Хэл попросил хозяина принести ему кружку подогретого вина, потому что замерз в дороге, сбросил плащ и опустился в кресло с высокой спинкой. Мальчики с серьезными лицами выстроились перед ним.
— Чему обязан честью принимать такую депутацию, джентльмены?
Глядя на молодые лица, Хэл старался говорить серьезно. Две головы повернулись к Тому, который всегда выступал от лица всех.
— Мы хотели записаться у Большого Дэниела в плавание, — сказал Том, — но он отправил нас к тебе.
— Какова ваша специальность и каков опыт? — насмешливо спросил Хэл.
— У нас только искренность намерений и желание учиться, — признал Том.
— Том и Гай подойдут. Будете занесены в список как слуги капитана с жалованием гинея в месяц. — Мальчики удивленно и радостно вспыхнули, но Хэл поспешно продолжил: — А вот Дориан еще слишком мал. Ему придется остаться в Хай-Уэлде.
Наступило молчание; близнецы ошеломленно смотрели на Дориана.
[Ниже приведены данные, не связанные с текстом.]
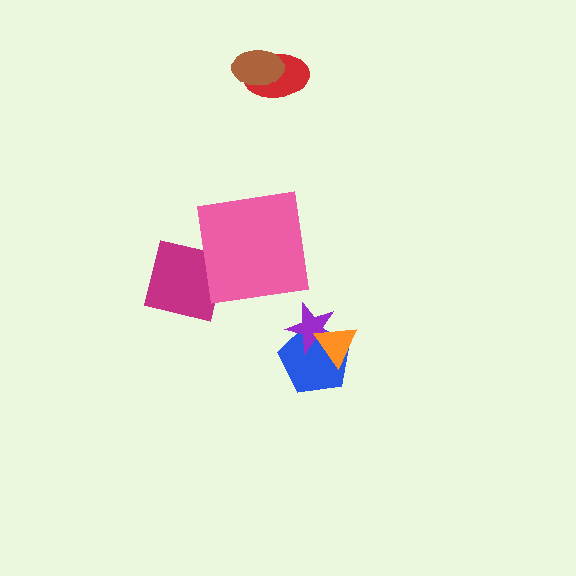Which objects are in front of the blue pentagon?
2 objects cover part of the blue pentagon: the purple star and the orange triangle.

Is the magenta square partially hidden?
Yes, it is partially covered by another shape.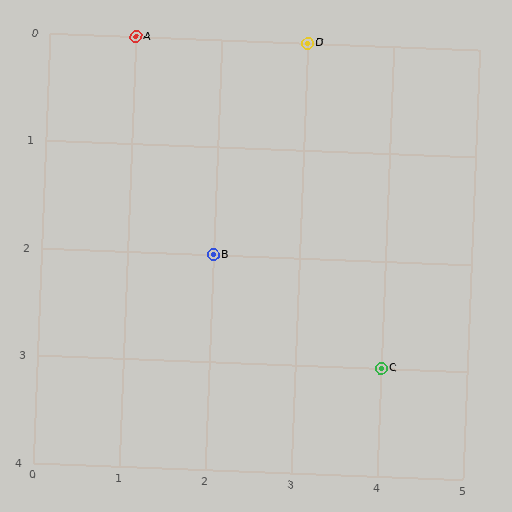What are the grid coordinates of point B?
Point B is at grid coordinates (2, 2).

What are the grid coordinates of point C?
Point C is at grid coordinates (4, 3).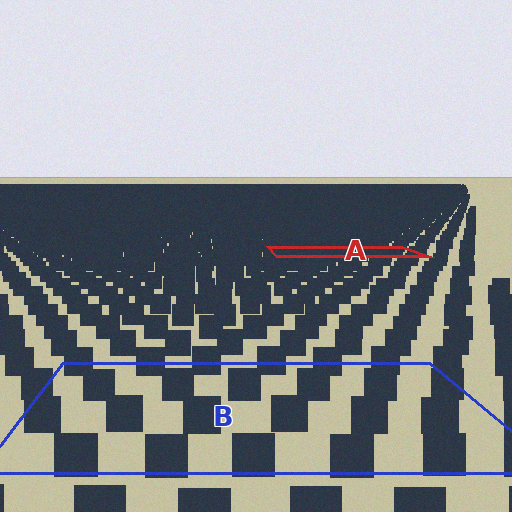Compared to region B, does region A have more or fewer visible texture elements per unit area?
Region A has more texture elements per unit area — they are packed more densely because it is farther away.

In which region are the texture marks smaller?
The texture marks are smaller in region A, because it is farther away.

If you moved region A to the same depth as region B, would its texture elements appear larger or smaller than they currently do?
They would appear larger. At a closer depth, the same texture elements are projected at a bigger on-screen size.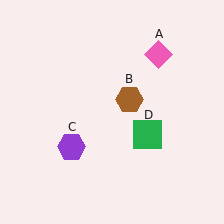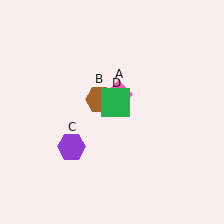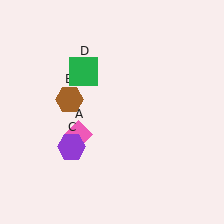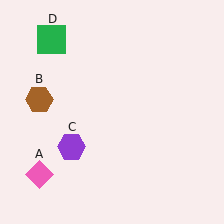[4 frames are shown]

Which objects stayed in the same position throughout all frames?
Purple hexagon (object C) remained stationary.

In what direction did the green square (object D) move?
The green square (object D) moved up and to the left.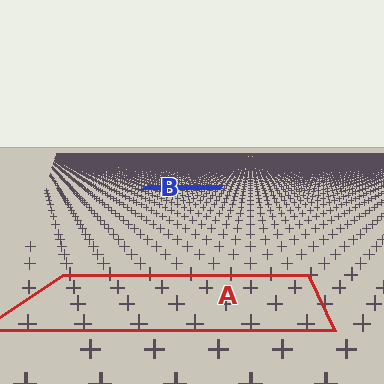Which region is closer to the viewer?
Region A is closer. The texture elements there are larger and more spread out.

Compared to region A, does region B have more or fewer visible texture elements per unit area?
Region B has more texture elements per unit area — they are packed more densely because it is farther away.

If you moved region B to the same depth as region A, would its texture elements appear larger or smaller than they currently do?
They would appear larger. At a closer depth, the same texture elements are projected at a bigger on-screen size.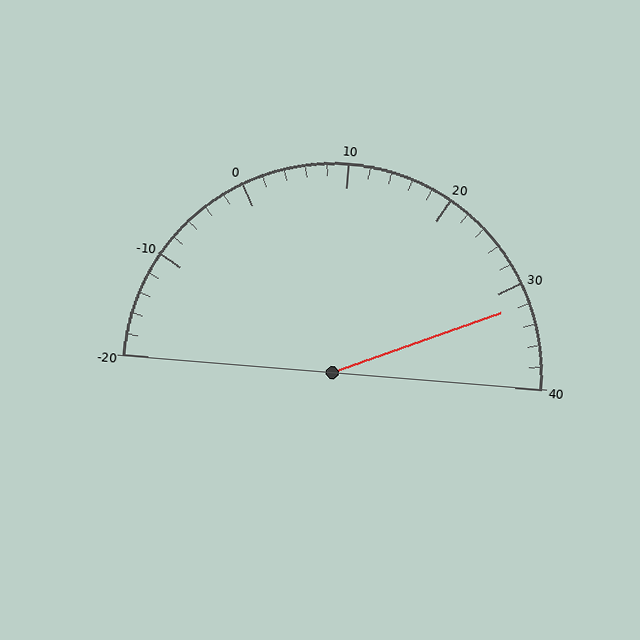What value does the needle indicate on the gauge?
The needle indicates approximately 32.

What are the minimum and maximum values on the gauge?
The gauge ranges from -20 to 40.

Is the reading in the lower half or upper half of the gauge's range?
The reading is in the upper half of the range (-20 to 40).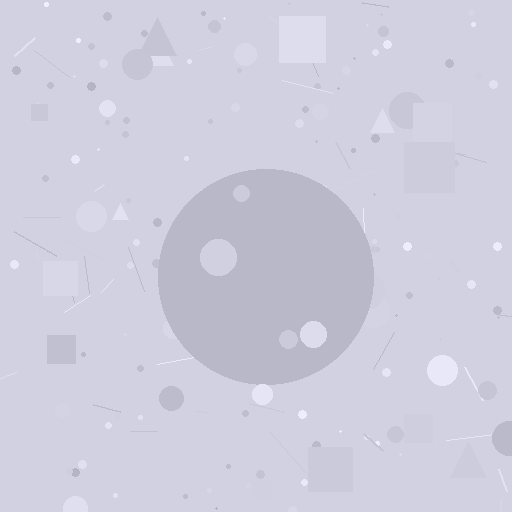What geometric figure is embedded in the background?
A circle is embedded in the background.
Тот едва сдерживал слезы.
— А кто будет заботиться обо мне, когда уплывут Том и Гай?
— Пока я в море, хозяином Хай-Уэлда станет твой брат Уильям, а мастер Уэлш продолжит уроки.
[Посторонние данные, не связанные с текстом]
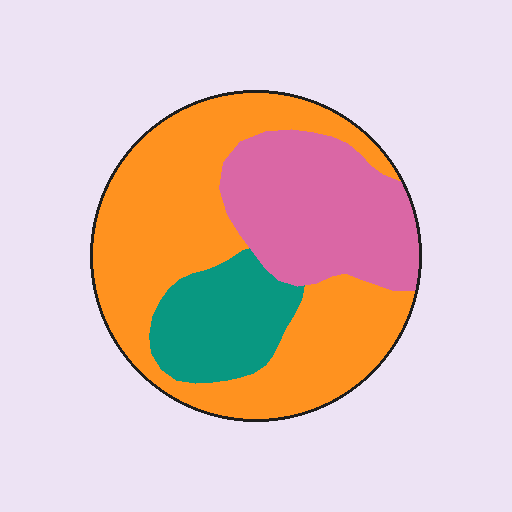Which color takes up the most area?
Orange, at roughly 55%.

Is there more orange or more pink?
Orange.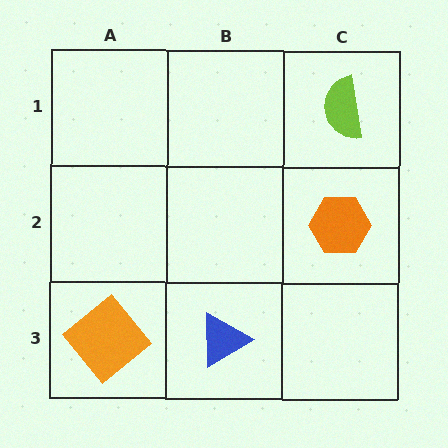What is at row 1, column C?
A lime semicircle.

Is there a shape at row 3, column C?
No, that cell is empty.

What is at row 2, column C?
An orange hexagon.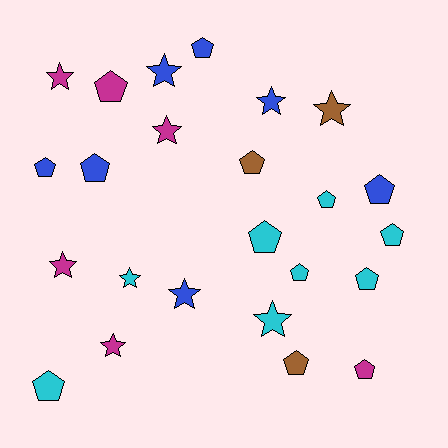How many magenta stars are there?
There are 4 magenta stars.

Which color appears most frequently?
Cyan, with 8 objects.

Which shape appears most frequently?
Pentagon, with 14 objects.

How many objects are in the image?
There are 24 objects.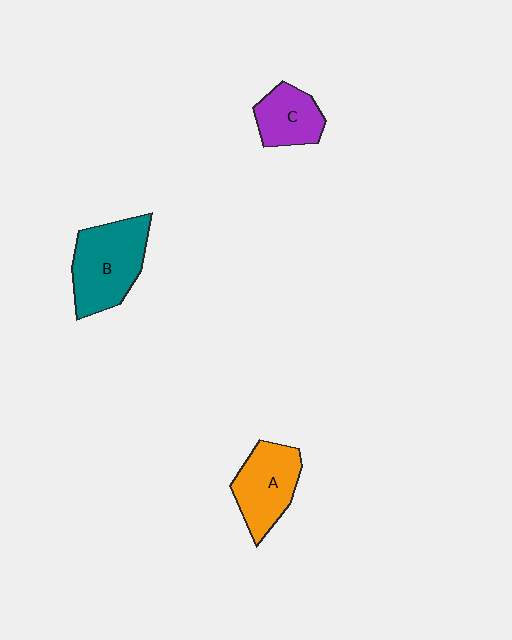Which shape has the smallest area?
Shape C (purple).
— Уильям ненавидит меня, — дрожащим голосом негромко сказал Дориан.
— Ты слишком поспешно его судишь. Он строг, но он любит тебя.
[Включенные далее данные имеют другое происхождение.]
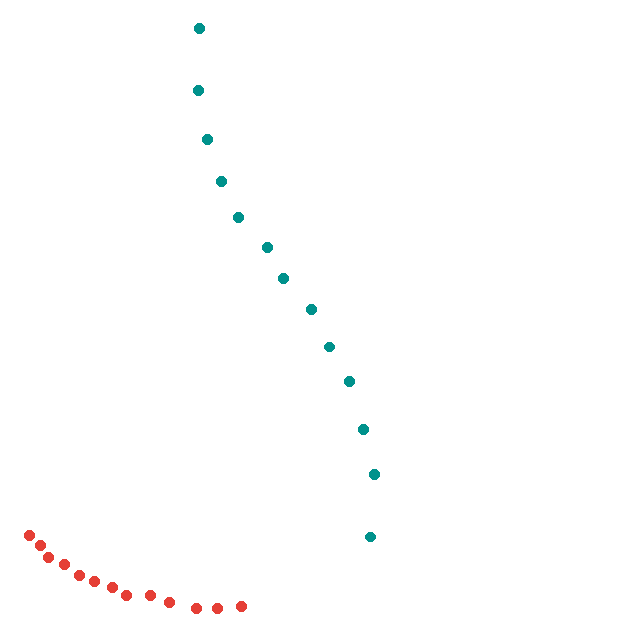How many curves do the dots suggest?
There are 2 distinct paths.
— Он хотел убить меня, — ответил Дориан, — и, когда тебя не будет, снова попробует. Мастер Уэлш не сможет ему помешать.
Хэл уже начал отрицательно качать головой, но в памяти отчетливо встало выражение лица Уильяма, когда тот держал ребенка за горло. Он впервые взглянул в лицо неприятной реальности: Дориан может быть очень близок к истине.
— Мне придется остаться и присмотреть за Дорианом, — нарушил тишину Том; его лицо побледнело и напряглось.
Хэл чутьем понимал, чего стоило сыну это предложение: все существование Тома вертелось вокруг мысли о море, но он готов был отказаться от мечты. Хэла глубоко тронула такая преданность.
— Если не хочешь оставаться в Хай-Уэлде, можешь пожить у дяди Джона в Кентербери. Он брат твоей матери и любит тебя почти так же, как я.
— Если ты действительно любишь меня, отец, ты меня не оставишь. Я скорее предпочту, чтобы меня убил брат Уильям.
Дориан говорил с решимостью и убежденностью, не свойственными детям таких лет, и застал Хэла врасплох — тот не был готов к столь решительному сопротивлению.
— Том прав, — подхватил Гай. — Нельзя оставлять Дориана. Ни его, ни меня. Мы с Томом останемся с ним.
Хэла больше всего поразили эти слова Гая. Слыханное ли дело, чтобы Гай уверенно высказался в пользу чего-либо? Но коль уж он решался на что-то, переубедить его было невозможно.
Хэл мрачно смотрел на сыновей, напряженно размышляя. Можно ли поместить ребенка вроде Дориана в обстоятельства, которые почти несомненно связаны с большой опасностью? Потом он взглянул на близнецов. Он помнил — когда умерла мать, отец взял его с собой в море. Сколько ему тогда было? Вероятно, на год больше, чем сейчас Дориану. Он почувствовал, как дрогнула его решимость.
Он подумал об опасностях, с которыми они несомненно столкнутся. Представил себе, как деревянные осколки рвут прекрасное тело Дориана, когда ядро ударяет в борт. Представил возможное кораблекрушение и ребенка, утонувшего или выброшенного на дикий африканский берег, где его сожрут гиены или иные отвратительные звери. Он смотрел на сына, на его рыже-золотую голову, столь же невинную и прекрасную, сколь и резной ангел на носу его нового корабля.
И почувствовал, как в сознании снова возникают слова отказа. Но в этот миг Том покровительственно положил руку на плечо младшему брату. Это был такой простой, но полный достоинства, любви и долга жест, что Хэл почувствовал, что слова застревают в горле.
Он медленно перевел дух.
— Я подумаю, — мрачно сказал он. — А теперь убирайтесь все трое. С меня на сегодня довольно неприятностей.
Они попятились и у порога хором произнесли:
— Спокойной ночи, папа.
А когда бежали к своей комнате, Том держал Дориана за плечи.
— Не плачь, Дориан. Ты знаешь: когда он говорит, что подумает, это означает согласие. Но ты больше никогда не должен плакать. Если отправишься в море со мной и Гаем, ты должен вести себя как мужчина. Понял?
Дориан сглотнул и энергично закивал, не доверяя своей способности говорить.